CARLOS EDUARDO LINS DA SILVA
DE WASHINGTON

Olivier Blanchard, professor de economia do Massachusetts Institute of Technology (MIT), uma das mais respeitadas instituições de ensino e pesquisa dos EUA, discorda da tese de que tecnologia gera desemprego.
Ele analisou em computador os números de desemprego e de avanço tecnológico nos últimos cem anos e concluiu que não há uma relação direta, muito menos causal, entre os dois fenômenos.
"Se alguma relação pode ser inferida dos números, é a de que, quanto mais rápido é o progresso da tecnologia, menor o desemprego", disse Blanchard em entrevista à Folha.
Ele dá como exemplos as décadas de 1950 e 1960, de acelerado avanço tecnológico e de intensa criação de empregos.
A análise de Blanchard leva em consideração décadas e anos. "Para quem perde seu emprego, uma década é um tempo grande demais. Por isso, resolvi cruzar os dados de cada ano nos últimos cem."
Segundo ele, os resultados são de que o desemprego pode subir um pouco num ano em que o progresso tecnológico é muito rápido, mas o efeito dura pouco e em dois ou três, no máximo, desaparece por completo.
"Eu não quero minimizar o problema de quem fica desempregado. Na microanálise, há vencedores e perdedores e os perdedores sabem quem são uns e outros", diz.
Entre os perdedores, ele coloca em primeiro lugar as pessoas de meia-idade treinadas para desempenhar tarefas que estão sendo extintas pela tecnologia. "Eles estão tendo muitas dificuldades", afirma.

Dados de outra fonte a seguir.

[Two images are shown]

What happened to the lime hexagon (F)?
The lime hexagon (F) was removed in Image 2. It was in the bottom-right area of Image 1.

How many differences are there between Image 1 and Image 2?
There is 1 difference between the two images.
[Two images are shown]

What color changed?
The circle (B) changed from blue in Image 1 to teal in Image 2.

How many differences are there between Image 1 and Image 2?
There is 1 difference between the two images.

Mas Blanchard não vê muita diferença entre a aflição vivida pelos desempregados do final do século 20 com as experimentadas pelos seus correspondentes no início do século.

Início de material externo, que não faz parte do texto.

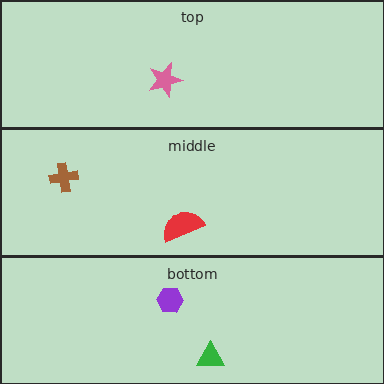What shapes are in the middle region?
The brown cross, the red semicircle.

"Empregos vão ser criados em outros lugares, em especial no setor de serviços. Uma infinidade de novos serviços aparecem a cada ano. Eu não sei onde, nem como. Mas sei que vão ser criados", afirma Blanchard.
Ele cita exemplos, como as funções de assistência aos usuários de serviços "on line" de computadores e argumenta que é fácil ver que há demanda por mais gente nesses trabalhos: basta tentar usar esses serviços por telefone e checar quanto tempo é necessário esperar por uma resposta.
O argumento de que, ao contrário do final do século 19, os novos empregos agora exigem treinamento sofisticado é rebatido por Blanchard.
Ele acha que os camponeses que tiveram de aprender funções industriais há 150 anos devem ter experimentado desconforto similar ou superior aos dos atuais desempregados treinados para novas tarefas, porque a difusão da tecnologia agora é muito mais disseminada do que no passado.
"Há diferentes tipo de progresso tecnológico. Compará-los, em situações históricas tão diversas, nem sempre dá certo", ressalta.
Blanchard, 45, acha que "a evidência oferecida pelos últimos cem anos é muito clara e indiscutível".
Ele ataca o que chama de "cultura do desemprego", definida como uma visão pessimista do futuro baseada em estatísticas do presente e calcada numa certa tolerância com o fenômeno provocada pelas redes de suporte ao desempregado, em especial em países da Europa ocidental.
As altas taxas de desemprego naqueles países são responsabilidade, segundo o argumento de Blanchard, de políticas econômicas incorretas dos governos, incapazes de se antecipar aos fatos.